La Ville de Rotterdam a décidé d’activer ses allocataires sociaux par le biais de deux programmes. L’un d’eux se nomme Werkloont – «Le travail paie». Les allocataires, eux, n’ont pas vraiment le choix.
À Rotterdam, les allocataires sociaux ont intérêt à bouger. Deux programmes, sans liens apparents, sont là pour y veiller. Le premier est nommé Tegenprestaties – «Contreparties» – et s’adresse aux allocataires de longue durée (voir notre reportage dans ce même numéro: «Actif comme un allocataire à Rotterdam»). Le second s’appelle Werkloont et se concentre sur les personnes ayant introduit une demande d’allocations. Celles-ci sont alors tenues de participer au programme. Sous peine de voir leurs allocations coupées. Petite précision: on parle bien d’individus bénéficiant d’une assistance financière en provenance de la municipalité et non pas de chômeurs.
Le programme Werkloont dure 15 semaines, à raison de 20 heures hebdomadaires. Le cursus est composé notamment de jobcoaching – il s’agit d’apprendre à réaliser un CV, à écrire une lettre de motivation – et d’un job. Les participants sont tenus de travailler minimum huit heures par semaine. Cela peut se faire dans le cadre d’un emploi qu’ils auraient trouvé eux-mêmes. S’ils n’ont pas trouvé de travail, ils officient alors pour le Roteb, le service de nettoyage de la Ville de Rotterdam.
En octobre 2014, une étude a été publiée par trois organisations hollandaises. Elle concerne notamment le programme Werkloont et ses effets. Ce document a été commandé par le ministère des Affaires sociales et de l’Emploi des Pays-Bas à la suite d’une demande du Parlement. Ses conclusions sont claires: Werkloont produit des effets, mais assez marginaux. Après un an, les personnes ayant suivi le programme seraient 6% de plus à avoir trouvé un emploi que celles qui ne l’ont pas fait. Les personnes estampillées «Werkloont» seraient aussi 7,1% de plus à sortir du système des allocations après un an.
Nous avons interrogé Jaap de Koning, directeur du SEOR (Erasmus School of Economics) de Rotterdam. Il est un des auteurs de l’étude.
Alter Échos: Pourquoi avoir réalisé cette étude?
Jaap de Koning: Il existe beaucoup de questionnements sur le fait de savoir si des programmes tels que Werkloont sont vraiment efficaces.
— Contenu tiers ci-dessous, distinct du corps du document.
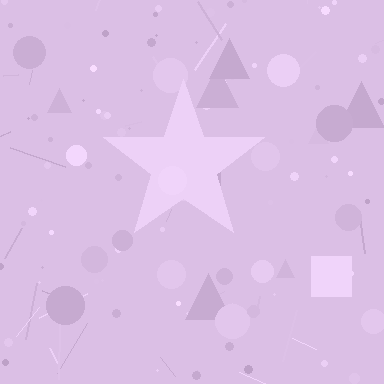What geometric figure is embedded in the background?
A star is embedded in the background.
A.É.: Pourtant votre étude semble démontrer que Werkloont produit des effets, notamment préventifs. Les gens se «frottant» à Werkloont demanderaient moins d’allocations.
J.D.K.: Il y a des effets, mais ils ne sont pas énormes. Pour la prévention, le phénomène peut être expliqué par le fait que les allocataires savent qu’ils vont devoir faire un boulot pénible au Roteb. Cela peut les dissuader de demander une allocation et les inciter à chercher du travail.
A.É.: Quelle suite va être donnée à votre rapport?
J.D.K.: Le Parlement n’a pas encore tiré ses conclusions. Mais son opinion est qu’il faut continuer à réaliser des études afin de voir si ce genre de programmes est vraiment effectif. Les municipalités s’imaginent souvent qu’ils produisent des effets alors que ce n’est pas souvent le cas. Et quand ils en produisent, ils ne sont pas énormes.
A.É.: Comment la Ville de Rotterdam a-t-elle accueilli vos conclusions?
J.D.K.: Plutôt bien. Ils pensaient vraiment que Werkloont avait plus d’effets. Cela a changé leur attitude vis-à-vis du programme.
A.É.: Et comment le programme Werkloont a-t-il été accueilli par l’opinion publique?
J.D.K.: Ce type de programme est en général plutôt bien accepté, ce n’est pas vraiment une controverse. Le fait de dire qu’une personne doive donner quelque chose en échange de ce qu’elle reçoit se trouve dans «l’humeur générale» aux Pays-Bas. Cela dit, les opinions changent tout doucement. Il existe aussi des effets pervers. Tout le monde, par exemple, n’est pas capable de trouver un emploi. Ce genre de programmes «incitants» est intéressant, mais on ne peut pas baser toute une politique d’intégration sociale et professionnelle là-dessus. Il est raisonnable d’attendre des gens qu’ils soient actifs. Mais cela doit être proportionné. Or ici, après les 15 semaines, il ne se passe plus rien. Il faudrait plus de formations professionnalisantes.